Bons selvagens?


Por Adelson Vidal Alves 

O olhar do colonizador sobre a Terra dos papagaios (ou simplesmente Brasil) mesclou elementos positivos e negativos. Elogios para a natureza, críticas aos nativos. Pero Magalhães Gândavo, autor de "Tratado da terra do Brasil", falou sobre a fertilidade da terra, do clima ameno e  receptivo. Sobre os índios, eles seriam "muito belicosos", "desumanos e cruéis", além de preguiçosos. 

A observação europeia sobre os indígenas brasileiros foi tratada na maior parte das vezes a partir da concepção de que essa gente só poderia ser selvagem. O franciscano André de Thevet os viu como "maravilhosamente vingativos", destacando a prática do "canibalismo selvagem". Mesmo um Montaigne, que chegou a dizer que não via selvageria entre os nativos, admitiu serem eles selvagens quando comparados aos europeus. Hans Staden, que foi prisioneiro dos tupinambás, falou dos "medonhos costumes" destes. O próprio só não foi devorado porque se fingiu de feiticeiro. 

O grande debate moral sobre a natureza dos índios de nossa terra se deu na famosa "Controvérsia de Valladolid". Nela se confrontaram duas teses, elaboradas pelos religiosos Bartolomeu de Las Casas e Juan Guinés de Sepúlveda. O primeiro tratou os indígenas como filhos de Deus, iguais aos europeus, e que só precisavam de ordenação. Já Sepúlveda os via como raça inferior destinada à escravidão. 

Bem mais tarde, durante o império, os indígenas brasileiros caíram nas graças dos rousseaunianos do IHGB (Instituto Histórico e Geográfico Brasileiro). O Índio foi tratado na literatura, sobretudo nas obras de José de Alencar, de uma forma que o conduzia à condição de símbolo nacional. Era necessário construir a figura do herói da nação, e ele não podia ser nem o branco colonizador e nem o negro escravizado. 

A ideia do "bom selvagem" é coisa do genebrino Jean-Jacques Rousseau, que considerava haver um estado benevolente de natureza na espécie humana, degenerada com seu ingresso na sociedade civil. Tal ideia ainda hoje povoa a mentalidade comum e até a de muitos antropólogos, quando o assunto é falar dos índios. O multiculturalismo relativiza práticas indígenas como infanticídio e até canibalismo. O Índio é visto como puro, que preserva a natureza e carrega a bondade inata de quem não se contaminou com a civilização. 

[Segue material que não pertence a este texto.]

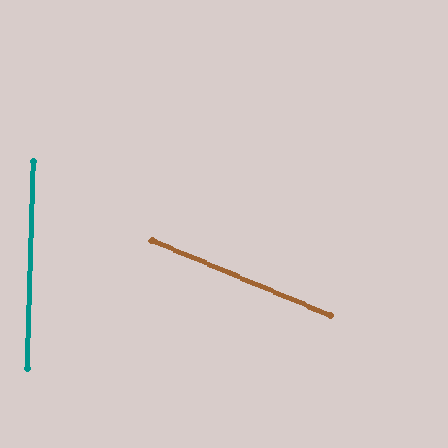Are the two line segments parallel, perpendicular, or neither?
Neither parallel nor perpendicular — they differ by about 69°.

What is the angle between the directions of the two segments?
Approximately 69 degrees.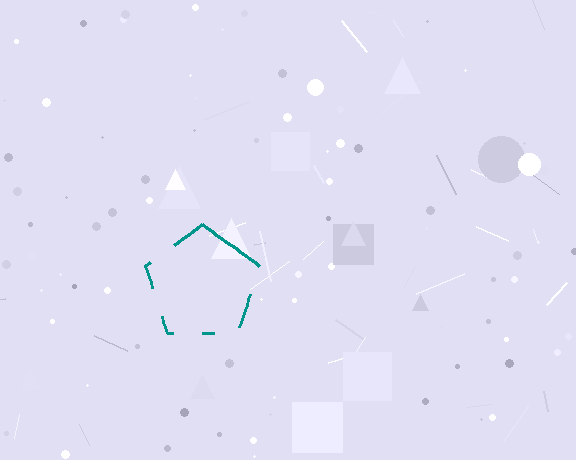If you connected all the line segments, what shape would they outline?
They would outline a pentagon.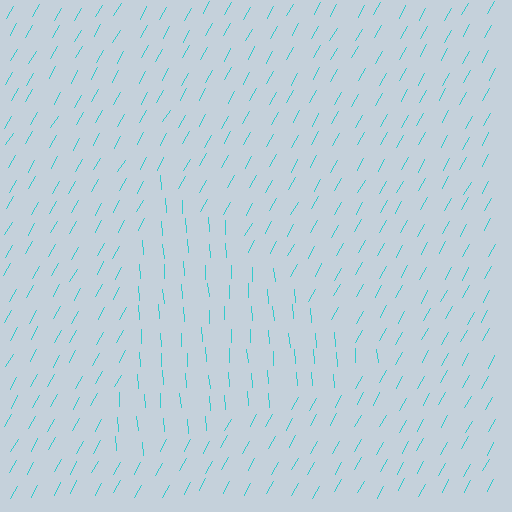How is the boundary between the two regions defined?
The boundary is defined purely by a change in line orientation (approximately 33 degrees difference). All lines are the same color and thickness.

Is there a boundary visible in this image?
Yes, there is a texture boundary formed by a change in line orientation.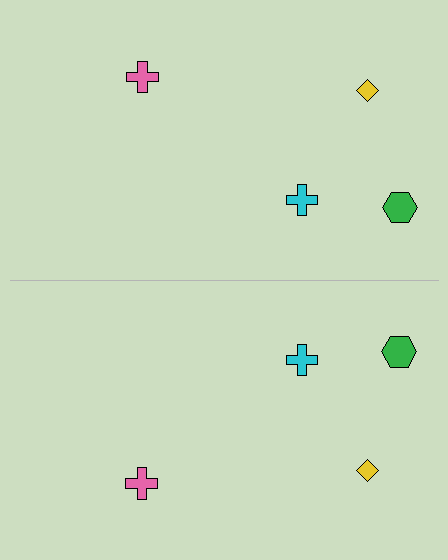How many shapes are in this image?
There are 8 shapes in this image.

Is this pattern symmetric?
Yes, this pattern has bilateral (reflection) symmetry.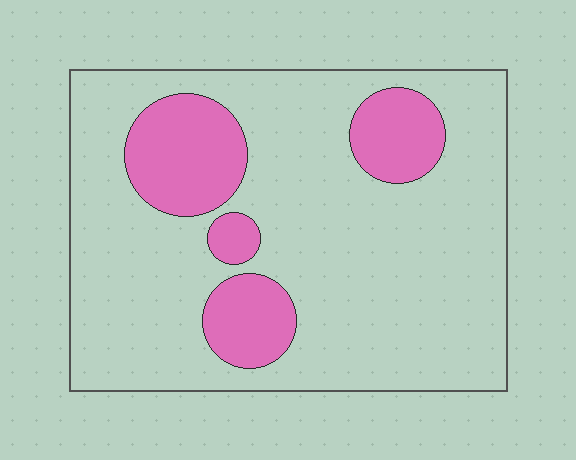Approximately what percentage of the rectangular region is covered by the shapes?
Approximately 20%.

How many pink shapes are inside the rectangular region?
4.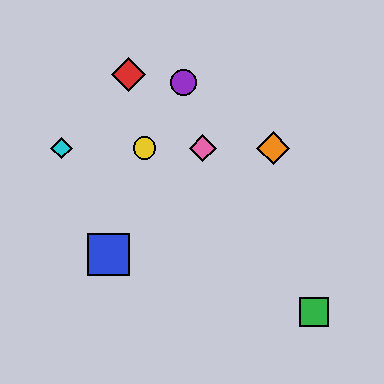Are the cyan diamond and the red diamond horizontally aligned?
No, the cyan diamond is at y≈148 and the red diamond is at y≈74.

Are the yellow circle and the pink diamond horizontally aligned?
Yes, both are at y≈148.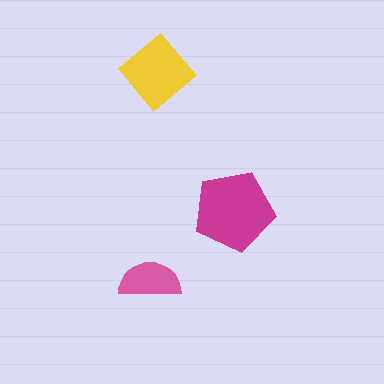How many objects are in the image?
There are 3 objects in the image.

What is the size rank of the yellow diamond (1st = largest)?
2nd.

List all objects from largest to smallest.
The magenta pentagon, the yellow diamond, the pink semicircle.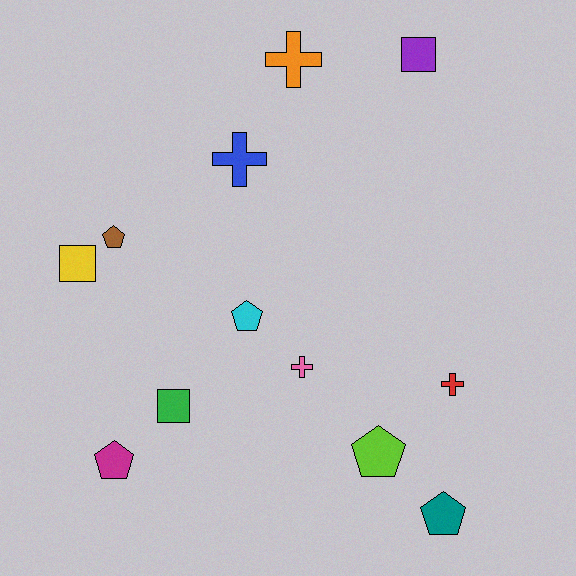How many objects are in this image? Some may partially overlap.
There are 12 objects.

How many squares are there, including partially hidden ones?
There are 3 squares.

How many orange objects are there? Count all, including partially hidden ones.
There is 1 orange object.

Mas a história e a antropologia mostram que a realidade é outra. Durante a colônia, os índios não foram seres ingênuos a penar a brutalidade dos invasores brancos. Os tupinambás foram aliados dos franceses, os nativos guerreavam entre si. Também não é verdade que a colonização trouxe um projeto de genocídio indígena. A maioria dos que aqui estavam morreu de doenças vindas com os colonizadores, já que a imunidade indígena não dava conta de enfrentar moléstias como sarampo e varíola. O mesmo aconteceu quando os brancos europeus entraram na África. É uma questão biológica.

No campo antropológico é notável o trabalho corajoso de Napoleon Chagnon, autor de "Nobres Selvagens". O livro é um relato de sua experiência entre os Ianomamis amazônicos. Chagnon observou e se surpreendeu com o nível de violência entre o grupo, no qual muitos se matavam por sexo. Morriam e assassinavam na luta pela posse de uma mulher. Caía o mito de que a guerra entre os indígenas só se dava por bens escassos. Narra o antropólogo: "já no meu primeiro dia em campo vi muitos com a cabeça ensanguentada pelos golpes de tacape na incursão para recuperar as mulheres- e agora eles trocavam ameaças de morte".

Já sabemos que entre algumas índias há a prática de passar sangue nos seios na hora de amamentar, a fim de acostumar os bebês com o sangue do guerreiro inimigo. Há outras práticas tenebrosas entre os índios que anulam a tese do bom selvagem. Mas quem ousa falar disso acaba sendo taxado com os piores adjetivos. O próprio Chagnon teve que responder a acusação de envenenar Ianomamis, mas acabou absolvido pela Associação Americana de Antropologia. 

Hoje, o STF brasileiro discute o chamado Marco temporal, que propõe limitar no tempo a demarcação de terras indígenas. Os opositores desta tese querem perpetuar a "raça indigena", fazendo dos índios de hoje descendentes diretos dos nativos do passado, sendo assim, herdeiros da  terra. Por trás da militância indigenista vem sempre a narrativa da pureza natural dos índios a influenciar a opinião pública. Apesar das evidências contrárias, o mito do bom selvagem segue vivo.